Active listening is a skill I often find lacking in my students. I tend to blame the soundtracking of our culture for this: we have so overloaded our ears with constant background or mood music that we have trained our brains to not pay attention to what we’re hearing.
Here’s how I talk about it with my students.
Active listening is asking questions as you listen. There isn’t one right question, either – you can actively listen to any number of aspects of a musical performance.
Here is a recording I frequently use for a listening exercise in rehearsal.
Here are some of the questions you might ask while you listen.
Overall questions
Did I enjoy the performance?
Would I listen again?
When was it recorded?
Who is the performer?
Performance questions
Did the performance feel like the right duration?
Was I engaged for the entire piece?
Vocal questions
What is the tone of the singers?
Is the tone dark or bright?
Vibrato or senza vibrato?
How does the tone reflect the character of the piece?
How do the singers blend?
Arrangement questions
What is the character of the arrangement?
What is the form of the arrangement?
Did material repeat or was it consistently new?
Was there an introduction? How did it set up the sound of the piece?
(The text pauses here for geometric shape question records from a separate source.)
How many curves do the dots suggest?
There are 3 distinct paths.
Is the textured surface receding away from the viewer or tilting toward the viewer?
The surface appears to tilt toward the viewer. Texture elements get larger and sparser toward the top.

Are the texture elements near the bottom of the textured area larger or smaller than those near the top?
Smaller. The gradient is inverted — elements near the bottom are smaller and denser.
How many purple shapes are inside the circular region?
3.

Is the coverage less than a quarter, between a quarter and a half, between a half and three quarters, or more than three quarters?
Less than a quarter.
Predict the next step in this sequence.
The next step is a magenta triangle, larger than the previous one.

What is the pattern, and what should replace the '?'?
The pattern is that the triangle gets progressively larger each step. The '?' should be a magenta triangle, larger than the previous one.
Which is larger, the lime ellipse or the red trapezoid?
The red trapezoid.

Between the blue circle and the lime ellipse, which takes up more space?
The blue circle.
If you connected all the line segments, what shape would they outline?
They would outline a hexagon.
If this is an arrangement, how does it enhance/change/elaborate on past versions of the song?
How would I describe the arrangement style?
If there was a soloist: how did the solo integrate into the piece? How does the arrangement support the solo?
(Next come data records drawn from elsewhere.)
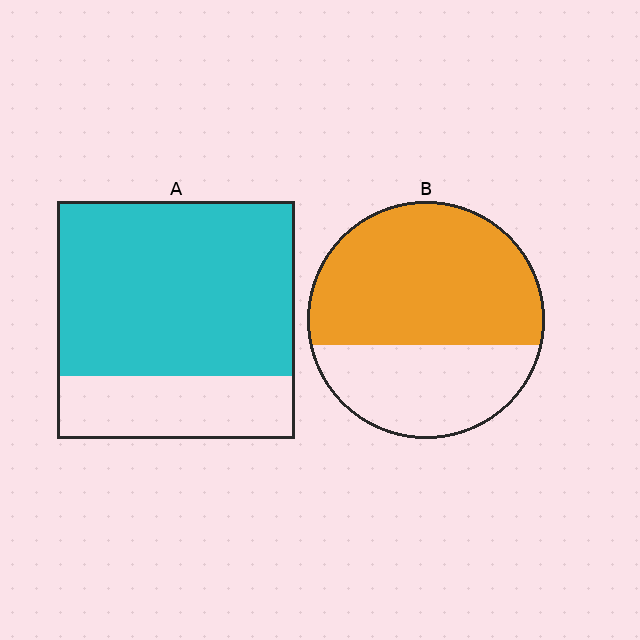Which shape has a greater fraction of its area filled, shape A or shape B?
Shape A.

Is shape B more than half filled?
Yes.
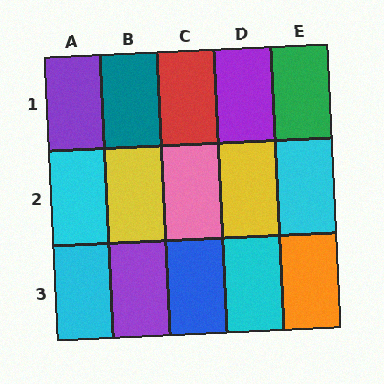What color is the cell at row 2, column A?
Cyan.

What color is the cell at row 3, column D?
Cyan.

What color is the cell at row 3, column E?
Orange.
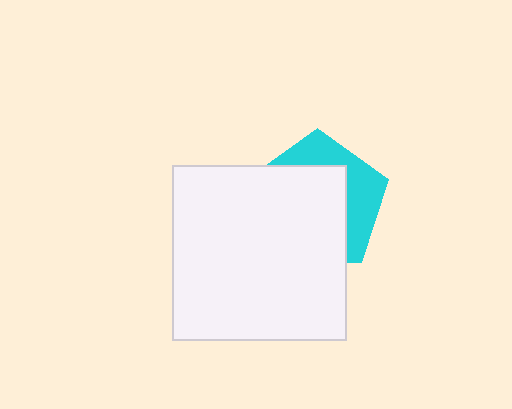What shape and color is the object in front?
The object in front is a white square.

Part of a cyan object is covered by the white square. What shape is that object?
It is a pentagon.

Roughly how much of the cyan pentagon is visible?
A small part of it is visible (roughly 35%).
The most important caveat is that all questions require open-ended responses. “Did I enjoy this performance” cannot have a simple yes or no. My students must say “yes, because…” or “no, because…”. If they are really working at active listening, they will automatically have justificiation for their opinion.
We may also talk about how some pieces or performances make demands that can’t be met on the first listen. (Consider Rite of Spring or Caroline Shaw’s Passacaglia from Partita)
While I usually leave my active listening open ended, occasionally I will ask them to focus their listening on one particular thing, or else listen multiple times to one recording, focusing on different aspects of the performance.
Then I encourage my students to carry active listening with them outside rehearsal. Not all the time – there is too much music in our lives to actively listen all the time. But take a little time to tune in and listen for a little while every day.